[Docutils-develop] Re: reST includes first cut (long...)

SourceForge Headquarters 1320 Columbia Street Suite 310 San Diego, CA 92101 +1 (858) 422-6466

Hi David,

Thanks for the great feedback.  I hope you don't mind me taking this
back online, I think there's some valuable stuff here.

On Sat, 2002-08-24 at 08:46, David Goodger wrote:
> Dethe Elza wrote:
> > Included are two python files and three test documents.
> 
> Thank you!  It's great to get contributions!
> 
> > I'm getting going on the HOWTO, but having a problem with one of the
> > test cases that I haven't been able to resolve, but probably you can
> > help.
> 
> I'll do my best.  I just hope I don't scare you away.

Not a bit of it.

> > Here's the problem.  If you process test1.rst using the standard
> > html.py it includes test2.rst and processes it, which includes
> > test3.rst.  The content of test3.rst shows up OK, but it isn't being
> > processed as reST.
> 
> I haven't actually run the code yet.  I'll do that next.  In the
> meantime, here are some comments on what you've sent:
> 
> > There's a util.py file which gives some helpers for creating
> > directives
> 
> I'm looking at the "utils.cheapDirective" function you wrote.  I think
> it's a very good idea to provide a generic directive parser function,
> but to be truly useful, this function needs to be even *more* generic.
> Please bear with me here.

More generic would be good, I was working out from the images directive
and trying to factor what was specfic to that directive from what was
common to all directives as I went.

> From the markup spec, there are 3 physical parts to a directive:
> 
> 1. Directive type (identifier before the "::")
> 2. Directive data (remainder of the first line)
> 3. Directive block (indented text following the first line)

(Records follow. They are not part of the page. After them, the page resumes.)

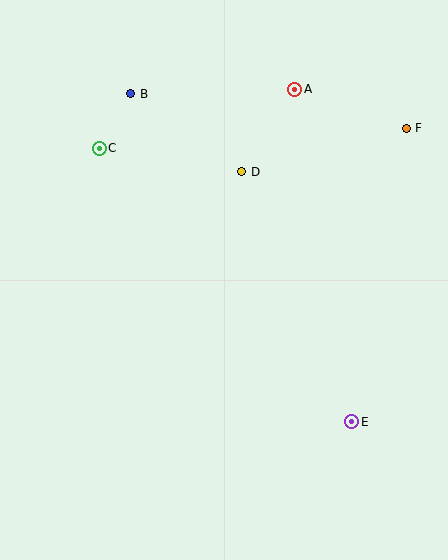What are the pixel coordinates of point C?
Point C is at (99, 148).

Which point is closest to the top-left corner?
Point B is closest to the top-left corner.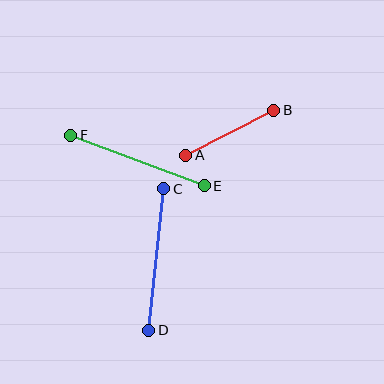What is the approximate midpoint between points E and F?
The midpoint is at approximately (138, 160) pixels.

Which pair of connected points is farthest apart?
Points C and D are farthest apart.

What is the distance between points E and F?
The distance is approximately 142 pixels.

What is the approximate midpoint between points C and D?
The midpoint is at approximately (156, 260) pixels.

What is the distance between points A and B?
The distance is approximately 99 pixels.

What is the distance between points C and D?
The distance is approximately 142 pixels.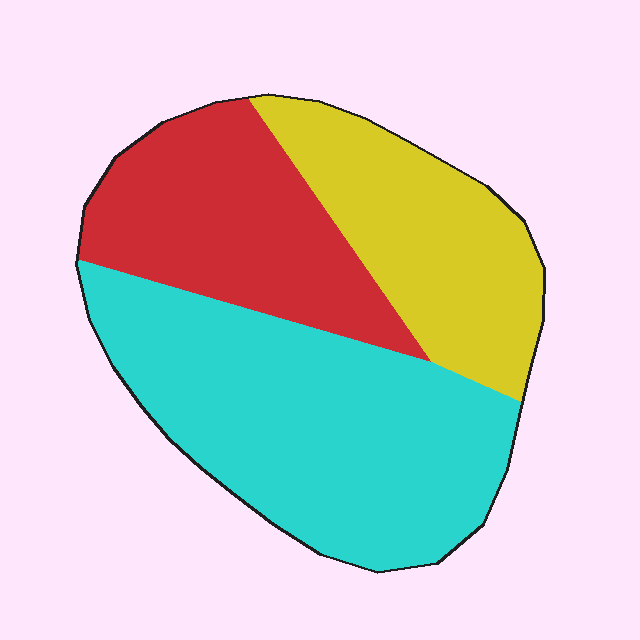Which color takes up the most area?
Cyan, at roughly 45%.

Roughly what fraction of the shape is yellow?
Yellow covers about 25% of the shape.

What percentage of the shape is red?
Red covers about 30% of the shape.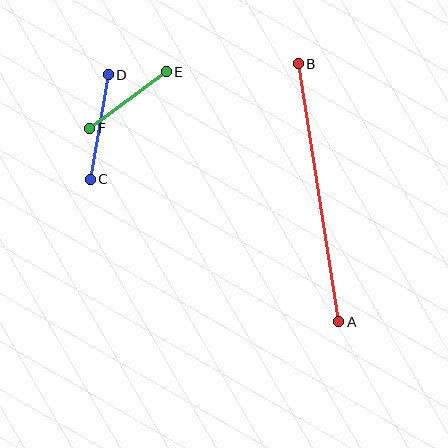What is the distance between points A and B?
The distance is approximately 261 pixels.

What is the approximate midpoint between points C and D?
The midpoint is at approximately (99, 127) pixels.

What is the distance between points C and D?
The distance is approximately 106 pixels.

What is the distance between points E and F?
The distance is approximately 95 pixels.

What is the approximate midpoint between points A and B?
The midpoint is at approximately (318, 193) pixels.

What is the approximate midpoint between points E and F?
The midpoint is at approximately (128, 100) pixels.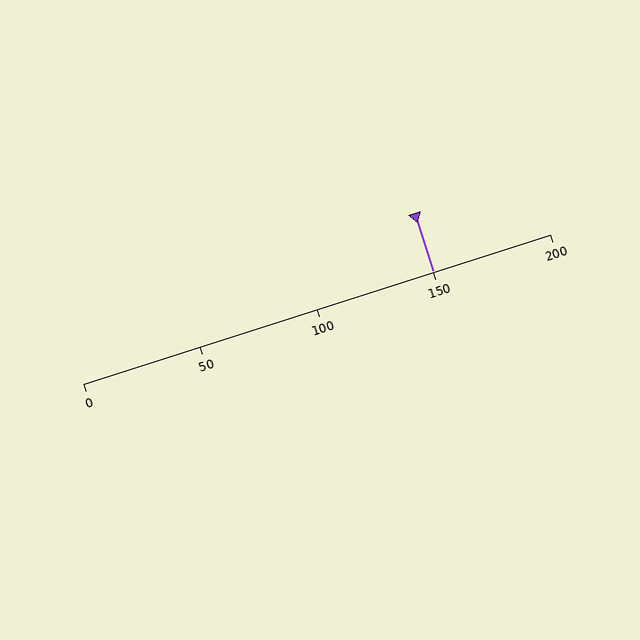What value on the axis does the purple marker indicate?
The marker indicates approximately 150.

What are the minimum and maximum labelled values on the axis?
The axis runs from 0 to 200.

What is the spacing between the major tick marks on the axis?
The major ticks are spaced 50 apart.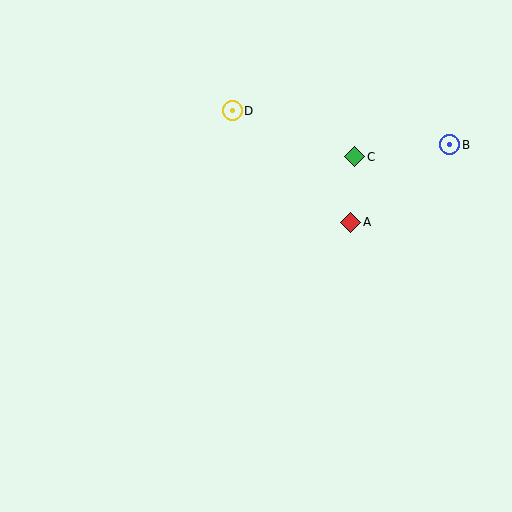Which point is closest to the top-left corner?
Point D is closest to the top-left corner.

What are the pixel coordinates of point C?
Point C is at (355, 157).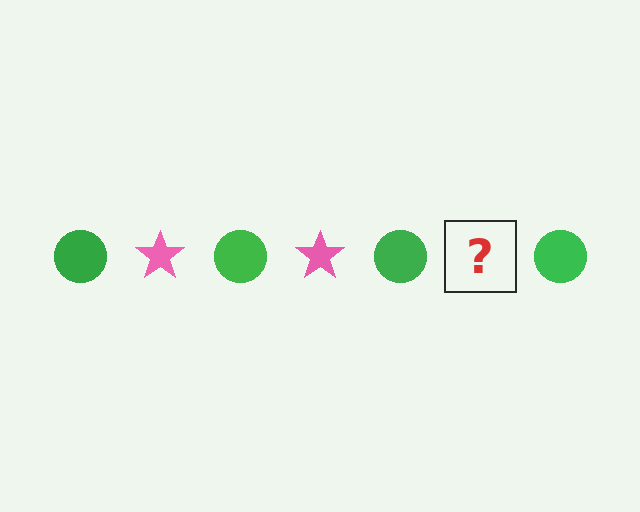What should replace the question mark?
The question mark should be replaced with a pink star.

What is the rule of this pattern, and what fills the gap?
The rule is that the pattern alternates between green circle and pink star. The gap should be filled with a pink star.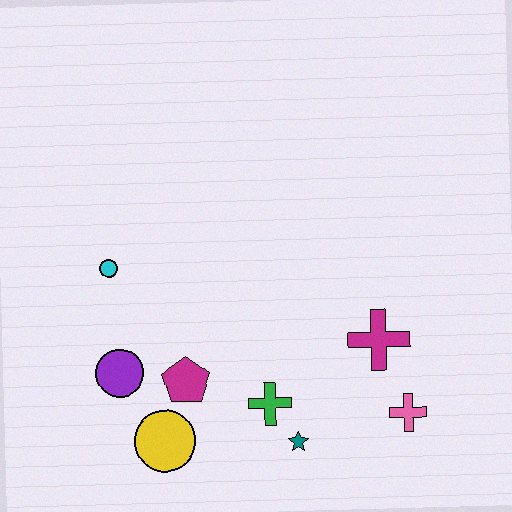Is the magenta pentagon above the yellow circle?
Yes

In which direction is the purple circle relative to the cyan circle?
The purple circle is below the cyan circle.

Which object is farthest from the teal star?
The cyan circle is farthest from the teal star.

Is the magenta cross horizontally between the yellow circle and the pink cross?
Yes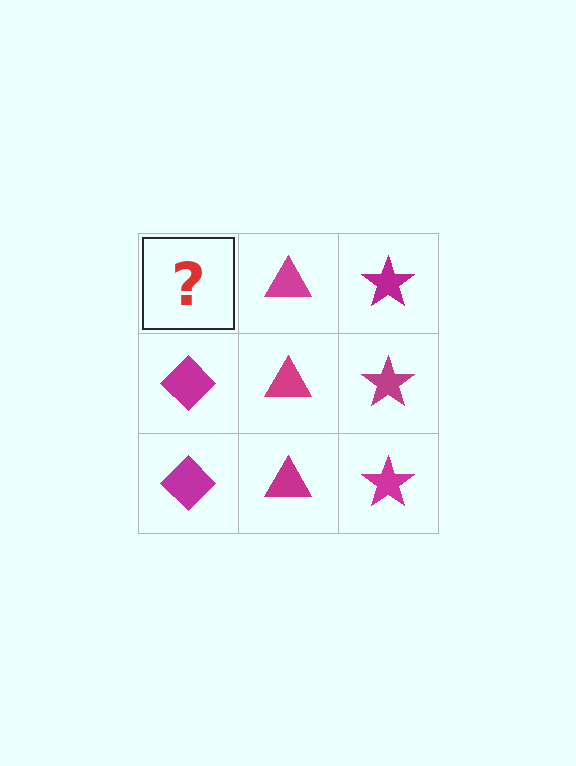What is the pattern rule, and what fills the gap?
The rule is that each column has a consistent shape. The gap should be filled with a magenta diamond.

Except that there is a fourth part: The attribute list.

> These correspond to the syntax diagram::
> 
>     +-------+--------------------------+
>     | ".. " | directive type "::" data |
>     +-------+ directive block          |
>             |                          |
>             +--------------------------+
> 
> Looking at the definition of a directive, and descriptions of the
> existing directives, and your code, I've realized that there are rules
> we can apply here.  The physical directive data and block comprise up
> to 3 *logical* parts:
> 
> 1. Directive arguments.
> 2. Directive attributes (or "options", in command-line terms).
> 3. Directive content.

This is beginning to look good.

> Individual directives can use any combination of these:
> 
> - The admonitions directives ("note" etc.), "topic", "line-block", and
>   "parsed-literal" use content only, no arguments or attributes. (3)
> - "meta" also has only content; the content looks like an attribute
>   block, but it's parsed as a field list. (3)
> - "image" and "contents" each have one argument, and attributes. (1,2)
> - "figure" has one argument, attributes, and content. (1,2,3)
> - "sectnum" has attributes only. (2)
> - "target-notes" has nothing. ()
> 
> If a directive has arguments and/or attributes, they are taken from
> the directive data and directive block, up to the first blank line.
> (Note that the docs for the "raw" directive didn't have a blank line;
> that was a mistake, and I've fixed it.)  If the directive has content
> also, it is taken after the arguments and/or attributes, from the
> directive block.  If the directive has content only, it is taken from
> the directive data and directive block, up to the end of the
> indentation.
> 
> I think the "cheapDirective" function should be reworked to allow any
> variation of directive structure to be parsed, renamed to
> "parse_directive", and put into directives/__init__.py.  Let me know
> if you'd like to give this a try, or if you'd rather I did it.  But
> read on; there's a wrinkle ahead.

I think I can do that.

> > In order to give some context to the debate over :raw: vs.
> > :include:, I implemented both.
> 
> I think the "include" directive should be reStructuredText-only, and
> the "raw" directive should have an optional second argument, a path.
> They definitely should not duplicate each other's functionality
> (TOOWTDI).  In the terms defined above,

I'm not disagreeing, but I got a bit lost in the debate over :raw: vs.
:include: and wanted a) some context to help me form an opinion, and b)
to test the generalized directive parsing by using it for more than one
directive.

> - "include" should have one argument, a path. (1)
> 
> - "raw" should have one or two arguments -- a format ("html" etc.) and
>   an optional path -- and content, but only if there was no path
>   argument.  So this would be either a (1) or a (1,3) directive.  So
>   that forces us to split the parse in two, perhaps into
>   "parse_directive" (which parses the arguments & attributes), plus
>   "get_directive_content".

Not necessarily.  Is there any reason we can't parse a directive and
return a 3-tuple (arguments, options, content).  It would then be up to
the individual directive to test that these do have values, if required.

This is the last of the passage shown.